OS32B-06:
Common Era Sea-Level Change
Abstract:
The Atlantic coast of North America provides a sedimentary record of Common Era sea levels with the resolution to identify the mechanisms that cause spatial variability in sea-level rise. This coast has a small tidal range, improving the precision of sea-level reconstructions. Coastal subsidence (from glacial isostatic adjustment, GIA) creates accommodation space that is filled by salt-marsh peat and preserves accurate and precise sea-level indicators and abundant material for radiocarbon dating.
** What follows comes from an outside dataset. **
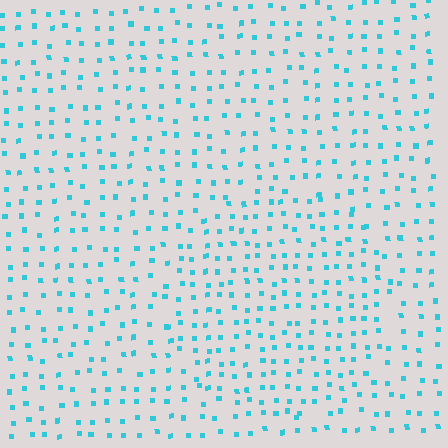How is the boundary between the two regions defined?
The boundary is defined by a change in element density (approximately 1.4x ratio). All elements are the same color, size, and shape.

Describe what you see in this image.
The image contains small cyan elements arranged at two different densities. A circle-shaped region is visible where the elements are more densely packed than the surrounding area.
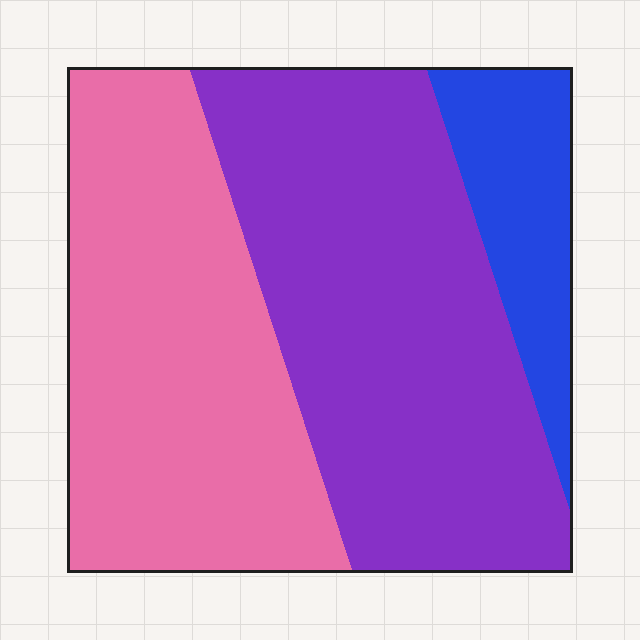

In addition, the western North Atlantic Ocean is sensitive to spatial variability in sea-level change, because of static equilibrium effects from melting of the Greenland Ice Sheet, ocean circulation and wind-driven variability in the Gulf Stream and GIA induced land-level change from ongoing collapse of Laurentide forbuldge.We reveal three distinct patters in sea-level during the Common Era along the North American Atlantic coast, likely linked to wind-driven changes in the Gulf Stream: (1) Florida, sea level is essentially flat, with the record dominated by long-term geological processes; (2) North Carolina, sea level falls to a minimum near the beginning of the second millennium, climbing to an early Little Ice Age maximum in the fifteenth century, and then declining through most of the nineteenth century; and (3) New Jersey, a sea-level maximum around 900 CE, a sea-level minimum around 1500 CE, and a long-term sea-level rise through the second half of the second millennium.
We combine the salt-marsh data from North American Atlantic coast with tide-gauge records and lower resolution proxies from the northern and southern hemispheres. We apply a noisy-input Gaussian process spatio-temporal modeling framework, which identifies a long-term falling global mean sea-level (GMSL), interrupted in the middle of the 19th century by an acceleration yielding a 20th century rate of rise extremely likely (probability P = 0:95) faster than any previous century in the Common Era.